OpenAI plans to move to dismiss all the claims made in a lawsuit by Elon Musk.
The artificial intelligence (AI) firm said this in a Tuesday (March 5) blog post in which it said it remains committed to a mission to “ensure AGI [artificial general intelligence] benefits all of humanity.”
The company’s mission includes building AI that is safe and beneficial, and helping to create benefits that are broadly distributed, it said in the post.
“We are dedicated to the OpenAI mission and have pursued it every step of the way,” the post said.
This post comes six days after Musk’s attorneys filed a lawsuit against OpenAI, saying that the company deviated from its mission to develop AI that benefits humanity.
The lawsuit claims that two co-founders of OpenAI, Sam Altman and Greg Brockman, asked Musk in 2015 to help create a nonprofit dedicated to developing AGI to benefit humanity.
“To this day, OpenAI, Inc.’s website continues to profess that its charter is to ensure that AGI ‘benefits all of humanity,’” the lawsuit said. “In reality, however, OpenAI, Inc., has been transformed into a closed-source de facto subsidiary of the largest technology company in the world: Microsoft.”
In its Tuesday blog post, OpenAI said that it realized building AGI will require “far more resources than we’d originally imagined,” that the company and Musk agreed in 2017 that a for-profit entity would be necessary to acquire those resources, and that OpenAI advances its mission by building beneficial tools that are widely available.
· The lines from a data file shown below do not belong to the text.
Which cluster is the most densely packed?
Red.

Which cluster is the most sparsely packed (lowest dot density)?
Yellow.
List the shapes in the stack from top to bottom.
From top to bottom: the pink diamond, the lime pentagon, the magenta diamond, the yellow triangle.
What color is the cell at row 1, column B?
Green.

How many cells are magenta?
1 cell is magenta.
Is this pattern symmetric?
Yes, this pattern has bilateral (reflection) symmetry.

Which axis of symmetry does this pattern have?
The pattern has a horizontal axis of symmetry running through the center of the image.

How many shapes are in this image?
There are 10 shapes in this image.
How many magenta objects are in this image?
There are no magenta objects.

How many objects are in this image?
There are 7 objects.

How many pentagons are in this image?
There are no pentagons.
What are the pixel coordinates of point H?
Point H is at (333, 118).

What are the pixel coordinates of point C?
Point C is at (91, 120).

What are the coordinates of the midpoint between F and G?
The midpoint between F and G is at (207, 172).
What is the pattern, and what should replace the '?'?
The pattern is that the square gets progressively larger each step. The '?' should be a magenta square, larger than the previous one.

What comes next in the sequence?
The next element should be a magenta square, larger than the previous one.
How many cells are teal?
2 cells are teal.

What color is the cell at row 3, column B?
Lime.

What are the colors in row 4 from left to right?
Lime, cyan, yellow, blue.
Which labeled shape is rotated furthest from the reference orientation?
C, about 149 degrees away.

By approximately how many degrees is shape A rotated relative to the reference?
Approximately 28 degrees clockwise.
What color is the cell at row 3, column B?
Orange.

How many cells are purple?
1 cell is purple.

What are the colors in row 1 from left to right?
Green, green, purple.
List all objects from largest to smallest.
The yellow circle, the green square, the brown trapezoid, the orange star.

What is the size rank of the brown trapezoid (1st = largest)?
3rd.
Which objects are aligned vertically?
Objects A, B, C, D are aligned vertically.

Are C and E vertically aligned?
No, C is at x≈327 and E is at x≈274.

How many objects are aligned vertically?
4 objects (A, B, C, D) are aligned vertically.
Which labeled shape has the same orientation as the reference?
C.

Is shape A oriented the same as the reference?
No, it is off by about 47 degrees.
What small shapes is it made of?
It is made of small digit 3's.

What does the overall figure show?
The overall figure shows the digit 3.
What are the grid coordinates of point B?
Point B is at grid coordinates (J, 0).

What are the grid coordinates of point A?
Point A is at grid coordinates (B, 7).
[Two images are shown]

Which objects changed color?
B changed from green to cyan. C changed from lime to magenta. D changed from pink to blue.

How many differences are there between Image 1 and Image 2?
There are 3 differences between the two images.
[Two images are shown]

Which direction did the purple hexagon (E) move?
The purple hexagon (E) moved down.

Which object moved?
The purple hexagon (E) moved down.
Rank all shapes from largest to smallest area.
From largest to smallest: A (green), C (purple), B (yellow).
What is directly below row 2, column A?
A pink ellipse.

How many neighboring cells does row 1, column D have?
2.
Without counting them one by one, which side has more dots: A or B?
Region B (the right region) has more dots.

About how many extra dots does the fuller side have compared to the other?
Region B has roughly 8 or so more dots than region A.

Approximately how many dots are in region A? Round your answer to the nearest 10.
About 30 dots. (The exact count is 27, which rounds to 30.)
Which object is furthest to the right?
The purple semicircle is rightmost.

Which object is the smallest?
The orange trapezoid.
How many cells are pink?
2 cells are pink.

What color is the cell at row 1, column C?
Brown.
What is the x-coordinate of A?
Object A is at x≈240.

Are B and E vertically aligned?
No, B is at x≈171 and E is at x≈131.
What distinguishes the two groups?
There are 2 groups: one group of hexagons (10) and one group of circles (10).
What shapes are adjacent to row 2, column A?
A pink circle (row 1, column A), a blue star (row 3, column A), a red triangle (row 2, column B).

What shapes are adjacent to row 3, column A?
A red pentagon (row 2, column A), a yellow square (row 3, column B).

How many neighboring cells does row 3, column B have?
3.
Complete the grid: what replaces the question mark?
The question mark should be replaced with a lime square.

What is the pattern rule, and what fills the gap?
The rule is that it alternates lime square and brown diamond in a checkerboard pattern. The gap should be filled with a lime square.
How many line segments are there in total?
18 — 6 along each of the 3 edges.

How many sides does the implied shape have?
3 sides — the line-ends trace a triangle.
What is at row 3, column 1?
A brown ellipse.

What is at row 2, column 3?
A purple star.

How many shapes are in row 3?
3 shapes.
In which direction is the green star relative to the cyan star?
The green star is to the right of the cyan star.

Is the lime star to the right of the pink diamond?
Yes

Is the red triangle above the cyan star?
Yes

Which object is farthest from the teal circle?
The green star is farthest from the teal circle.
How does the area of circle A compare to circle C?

The company said in the post that Musk suggested in February 2018 that OpenAI merge with Tesla, creating an entity that could better compete with Google in the field of AI.
“Elon soon chose to leave OpenAI, saying that our probability of success was 0, and that he planned to build an AGI competitor within Tesla,” the post said. “When he left in late February 2018, he told our team he was supportive of us finding our own path to raising billions of dollars.”
On Tuesday and Wednesday (March 6), Musk replied to a Tuesday post on the social media platform X in which OpenAI shared a link to its blog post.
In one reply, he said, “Change your name”; in the next reply, he added, “To ClosedAI and I will drop the lawsuit.”